MC30 is a curated basket of 30 investment-worthy mutual funds (MFs). The foundation of MC30 is built upon an internally developed mutual funds (MF) rating and ranking system. Called the MC MF rankings and star ratings, it hand-holds the investor in getting into the finer aspects of every scheme – risks, returns and fund strategies.
MC30 must be the starting point for every investor and not an end in itself to be blindly replicated in full.
Select categories make the cut
Despite SEBI having rolled out 37 categories, we decided to limit MC30, and therefore the MC MF rankings and star ratings, to just 11 categories. The idea behind MC30 is to recommend only simple, diversified and easy-to-understand funds. Thematic and sector funds are out because they are too risky for a common investor. We also left out Value and Contra funds because the definitions are too subjective. We have also left out the Large & Mid-cap category since one scheme in this category can look very different from another. A flexi-cap category is a better alternative as it gives a fund manager the freedom to choose stocks.
Similarly, on the debt funds side, we have kept things simple. Since this is an investment basket, we will only recommend short-term, corporate bond and Banking & PSU Debt funds. In our opinion, they are good enough for your fixed income allocation. Liquid, overnight and similar funds are more parking vehicles for the short term than being investment avenues. Hence, we’ve left such categories out. Long-term bond funds and government securities can be volatile; a sudden interest rate reversal can wipe out an entire year’s gains. They are excluded from the MC30.
There are six types of Hybrid funds. But MC30 has just one – aggressive hybrid. These schemes invest 65-80 percent of their assets in equities and the rest in debt. These funds come with lesser volatility on account of their fixed income exposure.
In MC30, five spots will be permanently reserved for passively-managed index and exchange-traded funds (ETFs).
We chose a mix of index funds and ETFs based on their tracking error, expense ratio and liquidity (in the case of ETFs). Given a choice, our preference is an index fund because of ease of buying and no requirement of a demat account. But if there isn’t an index fund alternative, we will suggest an ETF.
Size has its importance
From within the shortlisted categories, all equity and hybrid schemes of less than Rs 100 crore corpus or those not in existence for at least seven years are left out. Tiny schemes can fall sharply when there are withdrawals. Similarly, in debt categories, all schemes of less than Rs 500 crore or those in existence for less than five years were ignored. All schemes that have changed their categories or portfolios significantly after SEBI’s 2018 re-categorisation exercise have been ignored. Focused funds have been included even though the category is a mere three years old, as returns have been encouraging and risks well-managed.
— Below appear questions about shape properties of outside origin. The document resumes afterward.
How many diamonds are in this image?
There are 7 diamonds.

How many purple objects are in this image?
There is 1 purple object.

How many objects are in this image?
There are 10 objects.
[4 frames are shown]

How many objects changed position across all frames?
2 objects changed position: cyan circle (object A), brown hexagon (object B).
For ranking and rating of equity funds, we looked at their rolling returns. One, three and five-year rolling returns of schemes over a seven-year period were analysed.
Rolling return is a series of returns, taken at regular intervals, over a long period of time. This is a better measure than point-to-point return because the latter doesn’t take into account different entry and exit points. Rolling returns also demonstrate consistency better. A minimal, yet adequate, weightage has also been given to short-term returns to catch trends that are current. If a fund is slipping, it’s something for investors to watch out for.
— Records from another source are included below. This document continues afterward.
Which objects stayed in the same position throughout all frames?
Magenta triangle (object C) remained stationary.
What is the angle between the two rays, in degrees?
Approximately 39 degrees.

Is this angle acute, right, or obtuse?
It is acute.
We looked at the Sortino ratio of funds. It’s a popular risk-return measure that accounts for a fund’s return over its downside risk. The higher this ratio, the better a fund is.
Cash holdings (average cash balance over the past three-year period) beyond 10 percent are penalised. Tactical cash allocations are fine, but holding too much cash is something we do not prefer. Portfolio concentration is penalised even for focussed funds, beyond a point.
For our debt fund categories, we have again considered rolling returns and the Sortino ratio. Allocation to securities that are rated AA and lower have been penalised, depending on the proportion held by a debt fund. The maximum penalty was reserved for those schemes that invested more than 40 percent of their assets in such securities. Excess exposure to a single group has also been accounted for. Our threshold is 10 percent to a single group, as opposed to SEBI’s limit of 20 percent, given how swiftly things can go wrong.
In the end, schemes across various categories were ranked as per the final score. The top 10 percent of the schemes get a 5-star rating; the next 20 percent is given 4-stars; the subsequent 40 percent are accorded a 3-star rating; the next 20 percent get a 2-stars and the remaining 10 percent of schemes get 1-star rating.
Looking into the future
MC MF rankings and star ratings is merely a report card. It tells us how a scheme has done in the past. MC30 aims to see their future and curates the schemes we think are most likely to do well in future. From among the 4-star and 5-star rated schemes, we then pick and choose funds that are is likely to deliver better and stay consistent.
No scheme enters MC30 without a detailed discussion with the fund manager. The fund manager’s philosophy plays a crucial role in deciding our comfort levels with the scheme.
Only schemes that have a 5-star and 4-star rating can enter MC30. But if an existing scheme’s rating falls to 3-star, then we would typically recommend a ‘hold’ for fresh investments. But if the rating dips to 2-stars or below, the scheme exits MC30 and is replaced with a better alternative.